Morenoite* charlatanry even attempts to rewrite history. Under the headline “Why they chose the name Simon Bolivar,” the WRP** reprints without comment a section of the LIT’s*** explanation, which says in part:

“Simon Bolivar was the revolutionary leader for the liberation of most of South America from the Spanish Empire. ... He joined the independence Movement in 1807 as an adherent of the French Revolution and opponent of Napoleonic reaction. From 1810 until the final defeat of the Spanish armies in 1824, Bolivar was the central political and military leader in the war for independence as well as the most advanced revolutionary thinker and politician of his day in Latin America.” (Working Class Opposition, February 1986; Workers Press, April 4, 1987.)

This is hagiography and hogwash. The idea that Bolivar was an opponent of Bonapartism is ludicrous. He strove for absolute power over the territories liberated from Spain. He denounced the idea of a republic, which he claimed his South American compatriots, unlike North Americans, did not deserve. “Elections,” he wrote, “produce only anarchy.” The Bolivian Constitution which he authored was modeled on Napoleon’s consular dictatorship; it centered around a President-for-Life and a self-perpetuating legislature.

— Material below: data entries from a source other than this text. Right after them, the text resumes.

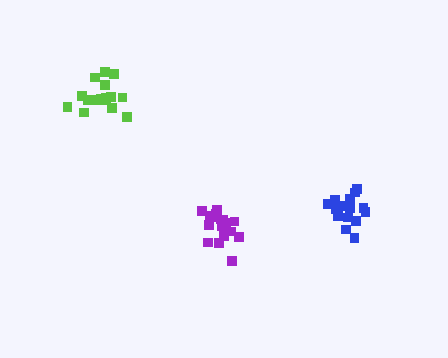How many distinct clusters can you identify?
There are 3 distinct clusters.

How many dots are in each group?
Group 1: 16 dots, Group 2: 19 dots, Group 3: 18 dots (53 total).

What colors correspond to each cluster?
The clusters are colored: blue, purple, lime.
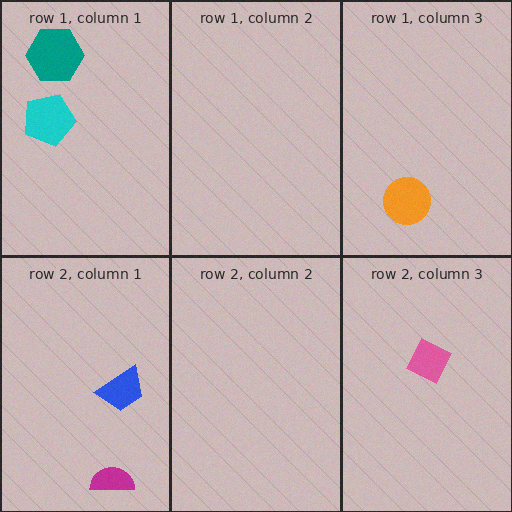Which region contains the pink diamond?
The row 2, column 3 region.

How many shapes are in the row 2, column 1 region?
2.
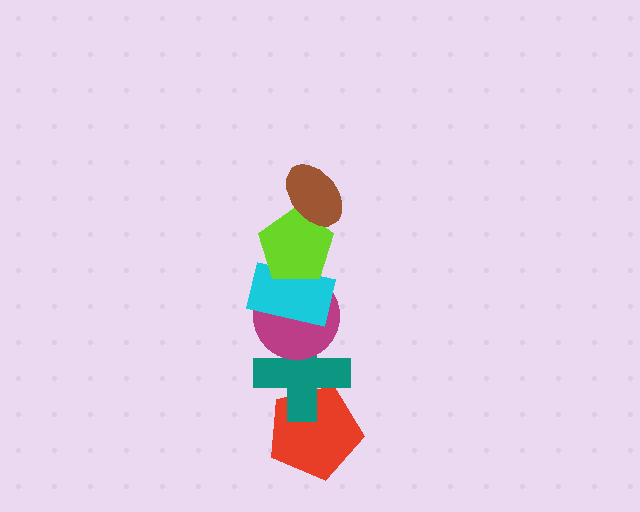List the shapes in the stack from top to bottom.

Only mass resistance prevented Bolivar from fulfilling his program of personal dictatorship.

One Marxist who recognized Bolivar’s true value as an “advanced revolutionary thinker” was Karl Marx. Marx wrote an article on Bolivar, denouncing him for Bonapartist policies that weakened the South American liberation struggle and contrasting his views with the republican ideals of other independence leaders. In a letter to Frederick Engels in 1858, Marx called Bolivar “the most dastardly, most miserable and meanest of blackguards,” worthy of comparison only to the contemptible Napoleon III. (Collected Works, Volume 40, page 266.)

(For details of Marx’s assessment, see “Karl Marx and Simon Bolivar: A Note on Authoritarian Leadership in a National-Liberation Movement” by Hal Draper, New Politics, Winter 1968. Draper notes that Marx erred in some biographical and military matters – but not in his hostile political evaluation of Bolivar.)

In this light we can understand why the WRP chose not to reprint another part of the Morenoites’ explanation of their admiration for Bolivar:

“Bolivar’s thinking was the most advanced and internationalist of the first Latin American struggles for independence, thinking that today is continued in proletarian internationalism of the most advanced revolutionaries in Latin America, the Trotskyists.”

Internationalist Bolivar was, just like Napoleon: he was not satisfied with rule over only one country. But Bolivarism is a singularly inappropriate ideology for proletarian militants and especially for Trotskyists dedicated to the self-rule of the workers. The Morenoites do not actually offer their readers any example of the “advanced thinking” that they “continue” today. It would be embarrassing to try.

Nevertheless, the brigade’s name was well chosen. Bolivar is an ideal hero for people who so often tail Bonapartists like Peron, Castro and the Sandinistas. The gulf between Morenoism and Marxism is immense.


Notes

*Nahuel Moreno of Argentina was active in the ostensibly Trotskyist movement in Latin America from before World War II until his death in 1987.

**Workers Revolutionary Party, British pseudo-Trotskyist organization headed for years by the late Gerry Healy.

***International Workers League founded by the late Nahuel Moreno.